Family finisher ©Milopix

C’est la fin. Cette dernière journée fut épique, incroyable et très dure.
400 km et 8300 m de dénivelé positif en 34h.
J’ai l’impression d’être un héros pour quelques heures.
Je ne décrirai pas trop ce que je ressens à ce moment, car c’est difficile à expliquer, c’est très intense, et quelque part, je le garde pour moi. Mais tous les finishers de ce genre de courses doivent comprendre !

Just arrived ©Milopix

Pierre-Arnaud, premier du batch de vendredi et arrivé la veille, est là et m’offre un sandwich : la classe !
Je profite de ma famille, d’être assis sur une chaise ou par terre, et non plus sur une selle, de penser que je vais dormir dans un vrai lit. J’attends Benjamin mais il n’y a aucun réseau à Mendionde et il est donc difficile de savoir l’heure à laquelle il va arriver. A 19h, nous levons le camp car l’hôtel est loin et je ne tiens plus éveillé. Benjamin arrivera un quart d’heure plus tard.

Je termine premier de cette 2ème French Divide en 9 jours, 9 heures et 7 minutes.
Personne du batch de dimanche, parti 24h après moi, ne fera mieux. OK c’est pas une course, mais je suis fier du résultat final.
L’aventure fut belle.

1st Finisher ! ©Milopix

 

 

 

2 thoughts on “French Divide 2017 – Day 9

  1. Vraiment impressionnant. Merci pour ce magnifique récit et toutes les images/vidéos. Grâce à toi, on arrive bien à ressentir les difficultés d’une telle aventure.
    Bravo Sylvain, encore félicitions, tu as réussi un sacré exploit.
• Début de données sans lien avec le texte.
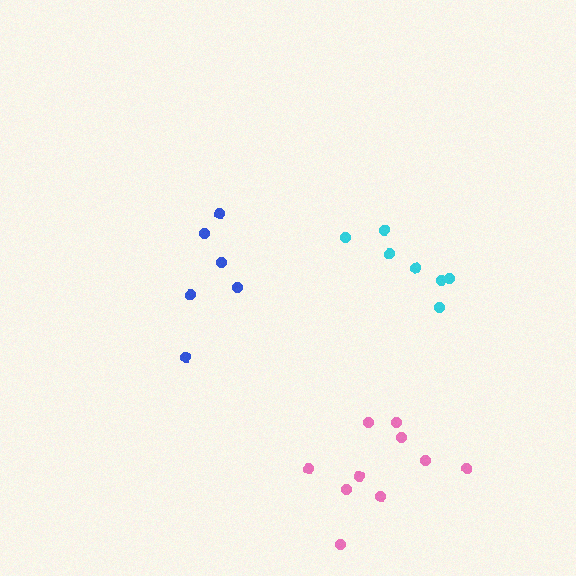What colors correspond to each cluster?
The clusters are colored: blue, pink, cyan.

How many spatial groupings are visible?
There are 3 spatial groupings.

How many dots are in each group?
Group 1: 6 dots, Group 2: 10 dots, Group 3: 7 dots (23 total).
  2. Super CR ! Encore bravo pour ce beau brevet. 😉 Dommage que tu aies perdu pas mal de temps avec ce pneu car à mon avis tu aurais pu faire un beau trou dans le Morvan, hâte de voir ce que ça va donner avec des maxxis exo sur un prochain chrono. Tu sais au final combien d’heures de sommeil et de selle par jour ça fait ? Keep on riding.